The school’s roots trace back to a group of teachers who broke from Hillhouse High School in protest of the administration’s clampdown” response to racial conflict, according to a history written by the late Matt Borenstein, a longtime HSC teacher who took a turn as school leader.

Teachers landed a one-year grant from the Mott Foundation to set up a new school without walls.” When the school launched in 1970 with 100 students in an abandoned car-parts store, teachers took their students out into the world, holding classes in community spaces. In the early years, the school camped out at a firehouse, the basement of the Strauss-Adler Bra and Girdle Factory on Olive Street, and the Dixwell Community Q” House.

HSC also landed a federal grant, which gave it flexibility to work outside the confines of local school district bureaucracy.

Teachers got rid of all the things we hated about traditional education: grades, calling teachers by their last names, bells, attendance, the same schedule every day, and no attention to cultural and political diversity,” wrote Borenstein in a chapter of the book When Workers Decide: workplace democracy takes root in North America.

In the early days, HSC students were either adventurous outcasts or academic outcasts,” wrote Borenstein.

By 1978, the federal government was holding up HSC as a national example to be replicated around the country.

The school in 1995 became an interdistrict magnet school with a service, activism and social justice” theme. Enrollment swelled to 300, then 350, with a quarter of kids busing in from the suburbs.

A turnaround plan HSC submitted to the state in July recounts how the project fell from that height. Erik Good, the teacher elected by his peers to lead the building, was the lead author of the plan.

At the strongest points in its history,” HSC was a place where a strong, vibrant team of teachers had the freedom to innovate and give students a first-rate education,” wrote Good. Students fit this model – independent-minded, intrinsically motivated, willing to play an active role in their individual education and in how the community functions.”

Choosing To Go Elsewhere

However, as more magnet schools opened up, HSC’s typical” students began to choose other schools. At the same time, the school earned a reputation for success in working with students with extreme challenges,” and began to draw in many students with special needs.

Over the years, the student body began to include more and more students with need of intensive academic remediation in addition to social and emotional development,” Good wrote.

Over the past five years, white, suburban kids stopped choosing the school, and the number of kids qualifying for or reduced meals, a measure of poverty, shot up from 52 to 88 percent. Meanwhile, the number of students with disabilities grew from 11 to 19 percent. 

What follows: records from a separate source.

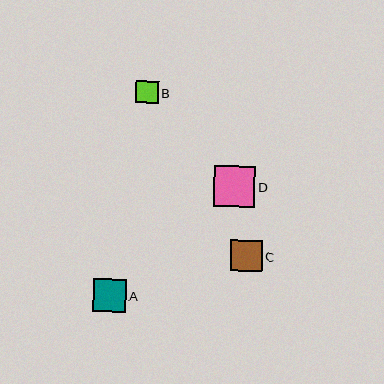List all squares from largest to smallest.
From largest to smallest: D, A, C, B.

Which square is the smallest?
Square B is the smallest with a size of approximately 23 pixels.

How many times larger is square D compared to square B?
Square D is approximately 1.8 times the size of square B.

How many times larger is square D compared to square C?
Square D is approximately 1.3 times the size of square C.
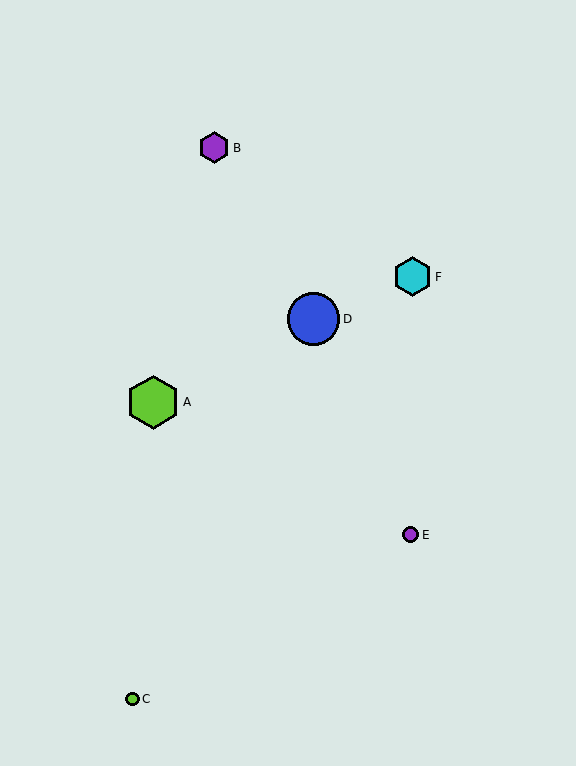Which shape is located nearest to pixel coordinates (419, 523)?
The purple circle (labeled E) at (411, 535) is nearest to that location.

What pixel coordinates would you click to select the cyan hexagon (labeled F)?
Click at (413, 277) to select the cyan hexagon F.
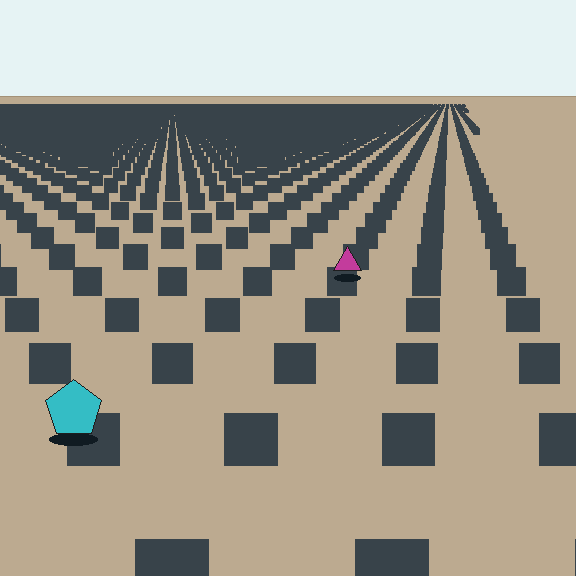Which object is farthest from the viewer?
The magenta triangle is farthest from the viewer. It appears smaller and the ground texture around it is denser.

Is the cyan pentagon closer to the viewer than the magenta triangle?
Yes. The cyan pentagon is closer — you can tell from the texture gradient: the ground texture is coarser near it.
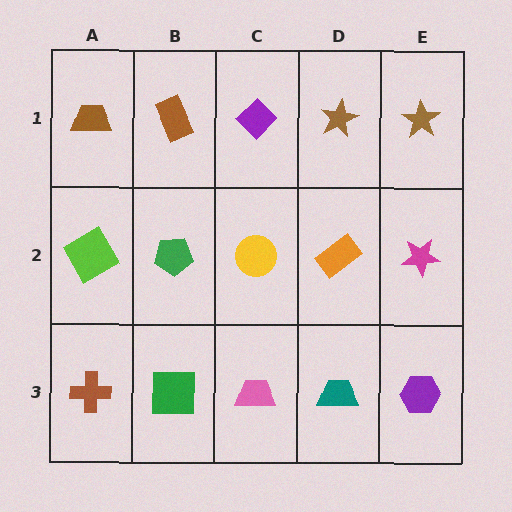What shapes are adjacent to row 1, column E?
A magenta star (row 2, column E), a brown star (row 1, column D).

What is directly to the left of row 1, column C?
A brown rectangle.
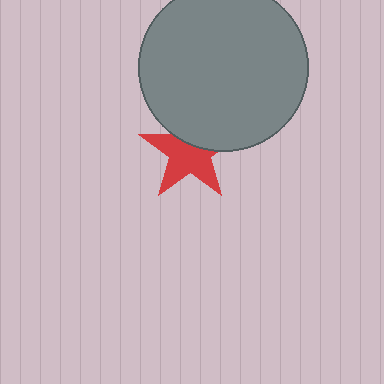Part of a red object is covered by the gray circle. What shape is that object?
It is a star.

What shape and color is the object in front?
The object in front is a gray circle.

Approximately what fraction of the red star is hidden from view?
Roughly 37% of the red star is hidden behind the gray circle.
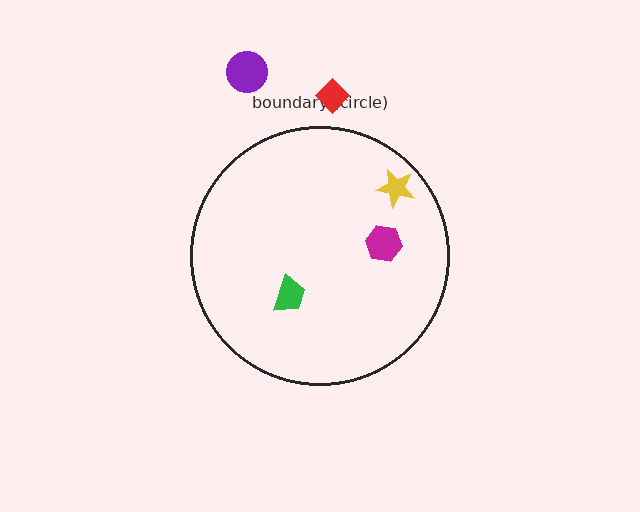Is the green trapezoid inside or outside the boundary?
Inside.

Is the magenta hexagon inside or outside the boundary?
Inside.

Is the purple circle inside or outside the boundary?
Outside.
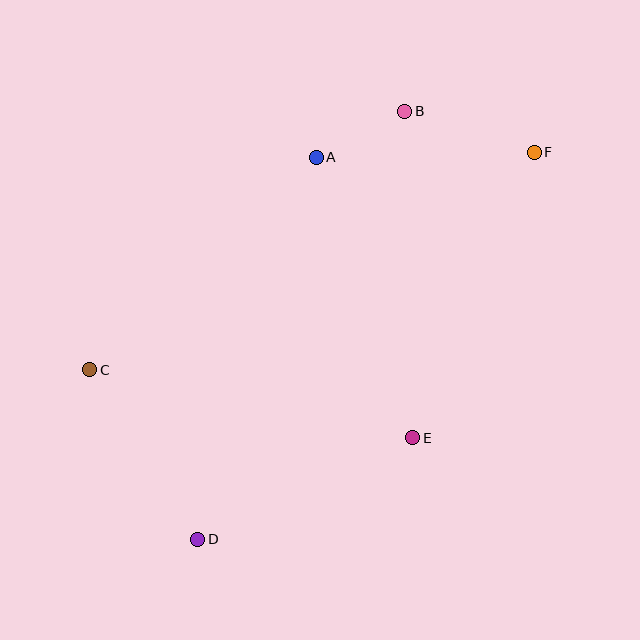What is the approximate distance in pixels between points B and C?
The distance between B and C is approximately 408 pixels.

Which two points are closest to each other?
Points A and B are closest to each other.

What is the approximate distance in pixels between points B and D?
The distance between B and D is approximately 476 pixels.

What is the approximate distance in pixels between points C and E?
The distance between C and E is approximately 330 pixels.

Teachers launched small-scale” efforts to help these new students, but as a whole, the school failed to adapt to the slow but inexorable change in population,” Good wrote. Consequently, outcomes have declined in virtually every traditional measure of student and school success.”

In recent years, as the school’s identity and reputation have changed within the development of New Haven’s magnet program, HSC has faced increasing levels of absenteeism, tardiness, and academic disengagement,” Good wrote.

Enrollment hit a seven-year low last academic year, with 243 students, according to the state. The school is starting out the year with 250, which means it will probably drop off to below last year’s level by the end of the year, Good predicted.

A July 20 state audit quantifies the decline.

Since 2006, HSC has had trouble retaining students throughout their high school careers, the state found.

Ninth grade students do not consistently stay the full four years and graduate,” reads the report.

Only 63 percent of students in the Class of 2010 made it to graduation in four years, according to the state. That’s about average for the district.

The annual dropout rate in 2009-10, the most recent year for which the state has data, was 5.5 percent.

Four in 10 kids were chronically” absent, meaning they missed at least 10 percent of school.

In five years, the number of sophomores reading at grade level fell from 22.4 to 8.7 percent, according to the Connecticut Academic Performance Test. Science scores sank, though writing scores rose and math scores stayed roughly stagnant.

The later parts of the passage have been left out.